O direito ao benefício assistencial pressupõe o preenchimento dos seguintes requisitos: a) condição de deficiente (incapacidade para o trabalho e para a vida independente, de acordo com a redação original do art. 20 da LOAS, ou impedimentos de longo prazo de natureza física, mental, intelectual ou sensorial, os quais, em interação com diversas barreiras, podem obstruir a participação plena e efetiva na sociedade em igualdade de condições com as demais pessoas, conforme redação atual do referido dispositivo) ou idoso (neste caso, considerando-se, desde 1º de janeiro de 2004, a idade de 65 anos); e b) situação de risco social (estado de miserabilidade, hipossuficiência econômica ou situação de desamparo) da parte autora e de sua família.
Saliente-se, por oportuno, que a incapacidade para a vida independente a que se refere a Lei 8.742/93, na redação original, deve ser interpretada de forma a garantir o benefício assistencial a uma maior gama possível de pessoas com deficiência, consoante pacífica jurisprudência do STJ (v.g. STJ, 5ª Turma, RESP 360.202/AL, Rel. Min. Gilson Dipp, DJU de 01-07-2002) e desta Corte (v.g. AC n. 2002.71.04.000395-5/RS, 6ª Turma, Rel. Des. Federal João Batista Pinto Silveira, DJU de 19-04-2006).

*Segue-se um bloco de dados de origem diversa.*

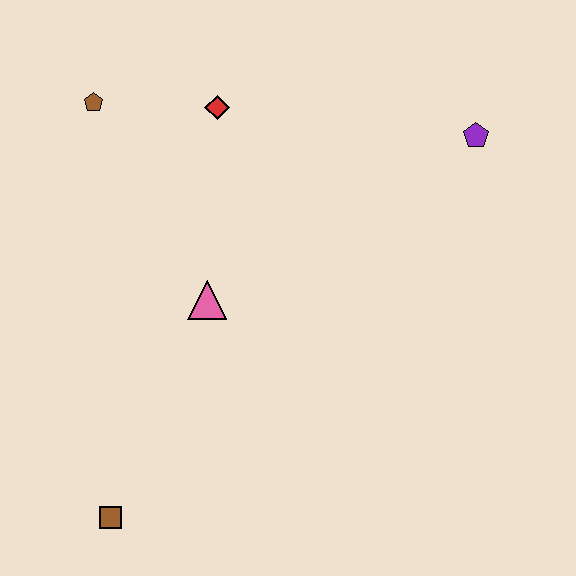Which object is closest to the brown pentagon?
The red diamond is closest to the brown pentagon.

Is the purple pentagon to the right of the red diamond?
Yes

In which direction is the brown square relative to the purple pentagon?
The brown square is below the purple pentagon.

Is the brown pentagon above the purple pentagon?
Yes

Desse modo, a incapacidade para a vida independente (a) não exige que a pessoa possua uma vida vegetativa ou seja incapaz de se locomover; (b) não significa incapacidade para as atividades básicas do ser humano, tais como alimentar-se, fazer a higiene pessoal e vestir-se sozinho; (c) não impõe a incapacidade de se expressar ou se comunicar; e (d) não pressupõe dependência total de terceiros.

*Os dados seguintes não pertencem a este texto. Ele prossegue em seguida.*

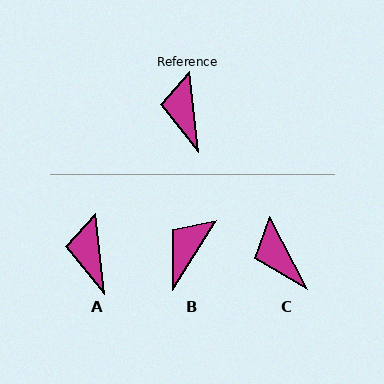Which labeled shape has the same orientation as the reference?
A.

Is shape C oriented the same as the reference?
No, it is off by about 21 degrees.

No que diz respeito ao requisito econômico, cabe ressaltar que o Superior Tribunal de Justiça admitiu, em sede de Recurso Repetitivo, a possibilidade de demonstração da condição de miserabilidade por outros meios de prova, quando a renda per capita familiar fosse superior a ¼ do salário mínimo (REsp 1112557/MG, Rel. Ministro NAPOLEÃO NUNES MAIA FILHO, TERCEIRA SEÇÃO, DJe 20/11/2009). Posteriormente, o Plenário do Supremo Tribunal Federal, ao julgar, em 18-04-2013, a Reclamação nº 4374 e o Recurso Extraordinário nº 567985, este com repercussão geral, reconheceu e declarou, incidenter tantum, a inconstitucionalidade do parágrafo 3º do artigo 20 da Lei 8.742/93 (LOAS), por considerar que o critério ali previsto - ser a renda familiar mensal per capita inferior a um quarto do salário mínimo - está defasado para caracterizar a situação de miserabilidade.
Assim, forçoso reconhecer que as despesas com os cuidados necessários da parte autora, especialmente medicamentos, alimentação especial, fraldas descartáveis, tratamento médico, psicológico e fisioterápico, podem ser levadas em consideração na análise da condição de miserabilidade da família da parte demandante.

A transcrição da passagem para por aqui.